Studio 3

Pointclouds with Kinect

1. Download SimpleOpenNI:

https://github.com/totovr/SimpleOpenNI

2. Save in the libraries folder of Processing application

3. Import inside processing

Downloading Kinect driver on Windows
Library openkinectforprocessing does not work.
Use SimpleOpenNI instead.

Code for Kinect camera:



The first thing we're going to do is plug in the Kinects and try out the Processing code to get and display images from the Kinect.

In Processing, first you need to import the library by typing:

import SimpleOpenNI.*;

Next we'll need to declare some variables. We're going to require that the code defines a SimpleOpenNI object:

SimpleOpenNI  kinect;

Now it's time to jump into the Processing setup function to initialize everything. The Kinect camera resolution is 640x480, so we're going to tell the function to display at that size. Then we're going to tell it we've got a Kinect, and to stop if if can't find the camera. Then we'll enable the IR camera and webcam inside the Kinect, and tell Processing to mirror the image it shows us, because it's incredibly freaky to look at webcam output that doesn't behave like a mirror. That's too much machine POV for comfort.

void setup()
{
size(640, 480);
kinect = new SimpleOpenNI(this);
if (kinect.isInit() == false)
  {
  println("Can't initialize SimpleOpenNI. Please check the camera.");
  exit();
  return;
  }


kinect.setMirror(true);
kinect.enableDepth();
kinect.enableRGB();
}

So far, so good. Now we need a draw function. So let's start by looking at the RGB image from the webcam.

void draw()
{
kinect.update();
background(200, 0, 0);


image(kinect.rgbImage(), 0, 0);
}

It's nice to be able to screenshots of whatever you've got, so let's add a function to make an output image every time you click your mouse on the image:

void mousePressed(){
save("kinectImage.png");
}

If you want to find where it's putting that image, go to the Sketch menu in Processing, and click on Open Sketch Folder. Note that the filename is going to be the same every time, so if you click your mouse twice, the second image will overwrite the first. So if you've captured something so awesome you can't live without it, move it somewhere else before you click again.

So let's run that. You should be looking at the webcam image from the Kinect. Great, but not so exciting, right? Because that's just a webcam, and the exciting bit of the Kinect is the depth sensor. So let's look at the IR camera. Remove this line:

  image(kinect.rgbImage(), 0, 0);

And replace it with this line:

  image(kinect.depthImage(), 0, 0);

Then run that again. There's your IR camera output. So that's kinda abstract.
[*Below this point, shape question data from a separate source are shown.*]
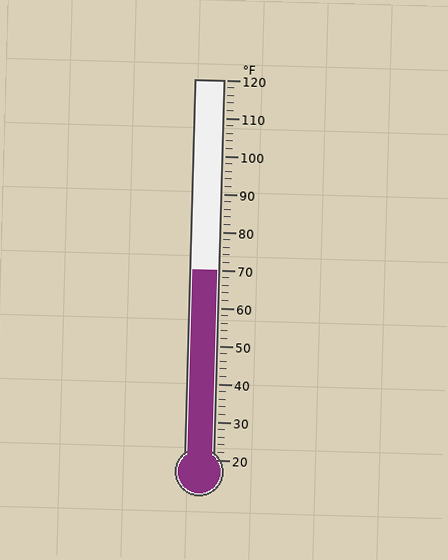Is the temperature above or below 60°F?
The temperature is above 60°F.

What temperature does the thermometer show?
The thermometer shows approximately 70°F.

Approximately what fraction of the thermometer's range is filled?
The thermometer is filled to approximately 50% of its range.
Let's take a look at what's really going on. The IR sensors are sending out infrared, which the infrared sensor is picking up as reflections. Basically, little points of reflected light. So let's try a different view of that depth data. Remove this line:

  image(kinect.depthImage(), 0, 0);

So first let's make our view bigger. Up top, with your import statements, add this:

import processing.opengl.*;

Next, go up to the setup where you set your size and remove that line. Replace it with this:

  size(640,480,OPENGL);

You'll notice an extra argument there - the "opengl" tells the image window we want it to use OpenGL to draw with.

Next, set your background to black (0, 0, 0) instead of red, and below the background add this code to assist the drawing:

translate(width/2, height/2, -250);
rotateX(radians(180));
translate(0,0,500);
stroke(255);

Okay, so now for some fun programming stuff. We want to see the actual little points that the IR camera sees. That means we're not viewing images anymore, but thousands of random points, so we need to create a data structure that'll hold them. Jump back down to your draw() function, below the call to kinect.update() and the background call, and let's get those points.
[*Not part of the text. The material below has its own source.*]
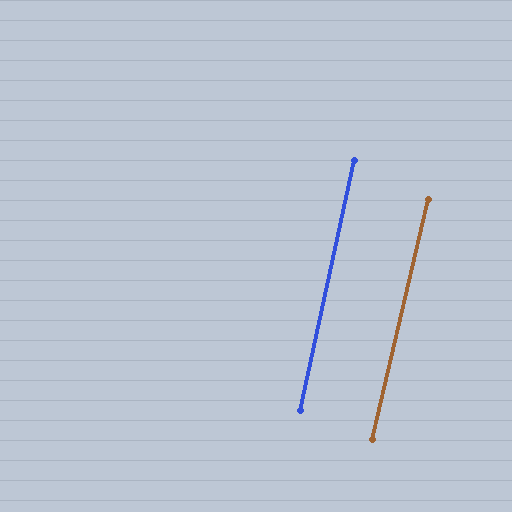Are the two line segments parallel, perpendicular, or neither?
Parallel — their directions differ by only 0.9°.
We're going to do it by creating an array, which is basically an indexed list, where each element can be retrieved by calling its index number in the list. (Remember that programmers start counting at 0, so if you want the first item in an array, it's #0, not #1. And if you want the last item in a ten-item array, it's #9, not #10.)

PVector[] depthPoints = kinect.depthMapRealWorld();

PVector[] means you're creating an array of PVector objects - the square brackets are what tells you that's an array. And instead of depthImage(), you're asking the Kinect for depthMapRealWorld(), which is the actual points it sees. That's cool, but how is your image window going to display that? PVectors aren't images. So we've got to tell it how to display that. Under that line, add this:

for (int i = 0; i < depthPoints.length; i++){
   PVector currentPoint = depthPoints[i];
   point(currentPoint.x, currentPoint.y, currentPoint.z);
}

Here's where it matters that programmers start counting at 0, and that the index of the last item of an array is one less than the number of items in that array. What you're doing with that "for" loop is taking your array of points and saying, "Start at index zero and keep going as long as the index is less than the number of items in the array, and run these two lines of code on every item at the indices in between". So basically for every item in the array, this code says "Call that the current point, grab it's XYZ coordinates, and draw a point there".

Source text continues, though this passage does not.